Effecting Dietary Modifications in Patients: 5 Things to Know

Amit Khera, MD, MSc, FACC; Susan G. Rodder, MS, RDN, LD


January 28, 2020

Editorial Collaboration

Medscape &

4. Physicians should discuss the latest guideline recommendations and findings with patients.

As evidence-based studies continue to provide insight into factors that increase and decrease the risk for CVD, it is important that physicians relate this information to patients to ensure comprehension and facilitate adherence. Patients may have questions and comments about topics like dietary patterns, consumption of eggs and other high-cholesterol foods, lower-sodium foods, and low-carbohydrate diets. One such example is the 2019 American College of Cardiology/American Heart Association Guideline on the Primary Prevention of Cardiovascular Disease, which now recommend plant-based and Mediterranean diets that emphasize intake of vegetables, fruits, legumes, nuts, whole grains and fish, and the replacement of saturated fat with dietary monounsaturated and polyunsaturated fats. In addition, consumption of processed meats, refined carbohydrates, and sugar-sweetened and artificially sweetened beverages is strongly discouraged so as to reduce ASCVD risk.[9]

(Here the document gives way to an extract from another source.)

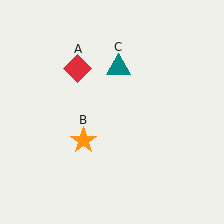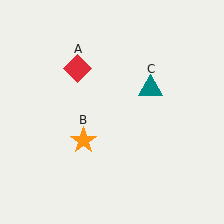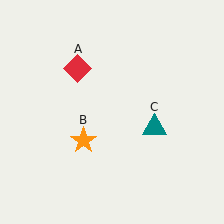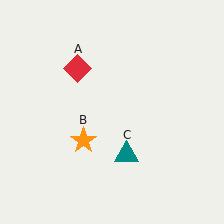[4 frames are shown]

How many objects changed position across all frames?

An open conversation with patients can go a long way in dispelling myths and providing comprehension and clarity.

5. Cognitive-behavioral therapy (CBT) techniques can help effect positive, lasting dietary changes in patients.

Studies have shown that CBT increases patient adherence to dietary interventions.[10] CBT techniques can easily be incorporated into dietary counseling in a stepwise approach:

  • Set a dietary goal(s) for patients;

  • Encourage patients to set and follow a SMART (specific, measurable achievable, realistic, time-limited) goal checklist[11];

  • Enable patient self-care monitoring (eg, use of pedometer and other technology to track progress and encourage motivation)[12]; and

  • Use motivational interviewing to encourage patient motivation and commitment to dietary modifications.[8]

The patient's goal is a broad statement of the desired change or outcome—eg, "to help my heart by improving my diet." The goal is followed by the SMART objectives to prevent the patient from feeling overwhelmed by these dietary improvements. The goal and objectives are reinforced by self-monitoring—ie, the patient's increased awareness of physical cues and or behaviors, including the identification of any barriers to changing behavior. All of the above are enhanced by motivational interviewing by the physician and dietitian to help the patient explore and resolve their ambivalence, if any, to healthier eating.[8]